José Maria de Eça de Queirós (1845 – 1900)

     Considerado um dos maiores prosadores em língua portuguesa, é o criador de uma vasta obra que pode ser dividida em três fases.
     À primeira pertencem O mistério da estrada de Sintra, As farpas e Prosas bárbaras.
     A partir de O crime do padre Amaro, inicia-se sua segunda fase, que conta com O primo Basílio e Os maias, os três “romances de tese” do escritor, isto é, romances que se propõem a realizar um “inquérito da vida portuguesa”, combatendo três de suas principais instituições – a Igreja, a burguesia e a monarquia.
     A terceira fase abrange romances como A ilustre casa de Ramires, A cidade e as serras e A correspondência de Fradique Mendes. Aqui, a crítica cáustica do Realismo-Naturalismo deixa espaço para a meditação filosófica e esperançosa em valores humanos e espirituais. É nessa fase que alcança a plena maturidade artística, coma superação do esquematismo cientificista e da ironia.

Fragmento de O crime do padre Amaro
Eça de Queirós

     Ela concordou logo - como em tudo que saía dos seus lábios. Desde a primeira manhã, na casa do tio Esguelhas, ela abandonara-se-lhe absolutamente, toda inteira, corpo, alma, vontade e sentimento: não havia na sua pele um cabelinho, não corria no seu cérebro uma ideia a mais pequenina, que não pertencesse ao senhor pároco. Aquela possessão de todo o seu ser não a invadira gradualmente; fora completa, no momento que os seus fortes braços se tinham fechado sobre ela. Parecia que os beijos dele lhe tinham sorvido, esgotado a alma: agora era como uma dependência inerte da sua pessoa. E não lho ocultava; gozava em se humilhar, oferecer-se sempre, sentir-se toda dele, toda escrava; queria que ele pensasse por ela e vivesse por ela; descarregara-se nele, com satisfação, daquele fardo da responsabilidade que sempre lhe pesara na vida; os seus juízos agora vinham-lhe formados do cérebro do pároco, tão naturalmente como se saísse do coração dele o sangue que lhe corria nas veias. "O senhor pároco queria ou o senhor pároco dizia" era para ela uma razão toda suficiente e toda poderosa.

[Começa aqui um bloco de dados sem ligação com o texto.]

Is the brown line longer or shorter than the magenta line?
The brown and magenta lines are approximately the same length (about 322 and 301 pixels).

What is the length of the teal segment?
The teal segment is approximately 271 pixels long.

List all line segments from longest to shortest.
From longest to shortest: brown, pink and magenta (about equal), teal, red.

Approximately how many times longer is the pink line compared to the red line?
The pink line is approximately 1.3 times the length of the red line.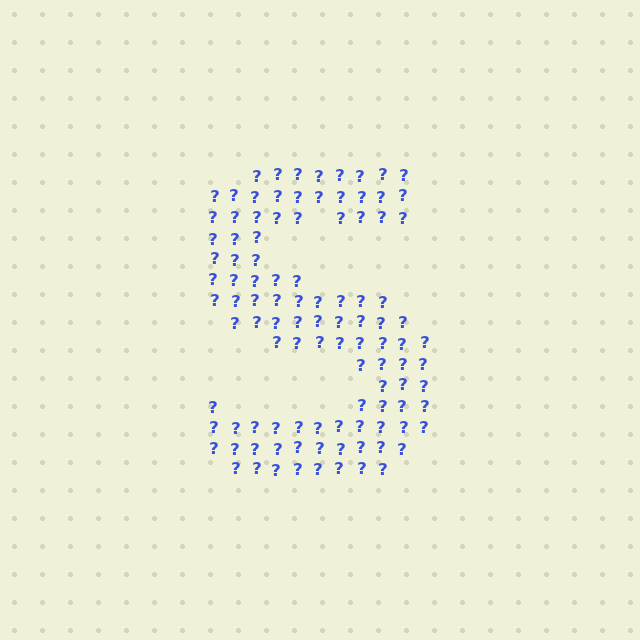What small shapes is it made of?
It is made of small question marks.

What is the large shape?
The large shape is the letter S.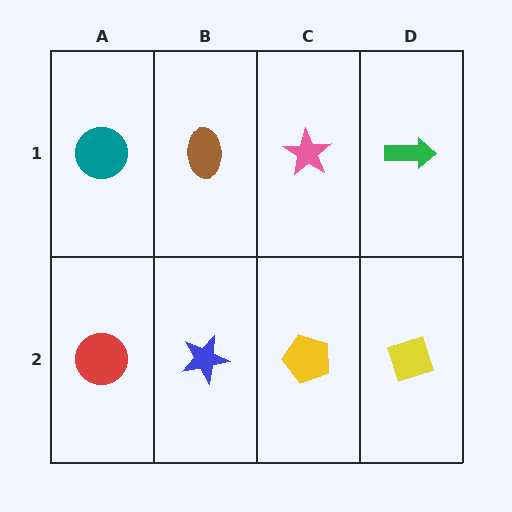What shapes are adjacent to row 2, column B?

Vivia com os olhos nele, numa obediência animal: tinha só a curvar- se quando ele falava, e quando vinha o momento a desapertar o vestido.
     Amaro gozava prodigiosamente esta dominação; ela desforrava-o de todo um passado de dependências - a casa do tio, o seminário, a sala branca do Sr. conde de Ribamar... A sua existência de padre era uma curvatura humilde que lhe fatigava a alma; vivia da obediência ao senhor bispo, à câmara eclesiástica, aos cânones, à Regra que nem lhe permitia ter uma vontade própria nas suas relações com o sacristão. E agora, enfim, tinha ali aos seus pés aquele corpo, aquela alma, aquele ser vivo sobre quem reinava com despotismo. Se passava os seus dias, por profissão, louvando, adorando e incensando Deus, - era ele também agora o Deus duma criatura que o temia e lhe dava uma devoção pontual. Para ela ao menos, era belo, superior aos condes e aos duques, tão digno da mitra como os mais sábios.

1 – No fragmento de O crime do padre Amaro, que traços do comportamento de Amélia podem ser relacionados com o Naturalismo? Por quê?
2 – Quanto ao padre Amaro, o protagonista do romance:
a)      Utilizando-se de elementos do fragmento, escreva sobre a função de Amélia na sua vida, como homem e como religioso.
b)      Que tese Eça de Queirós pretende defender por meio da personagem do padre, em sua opinião?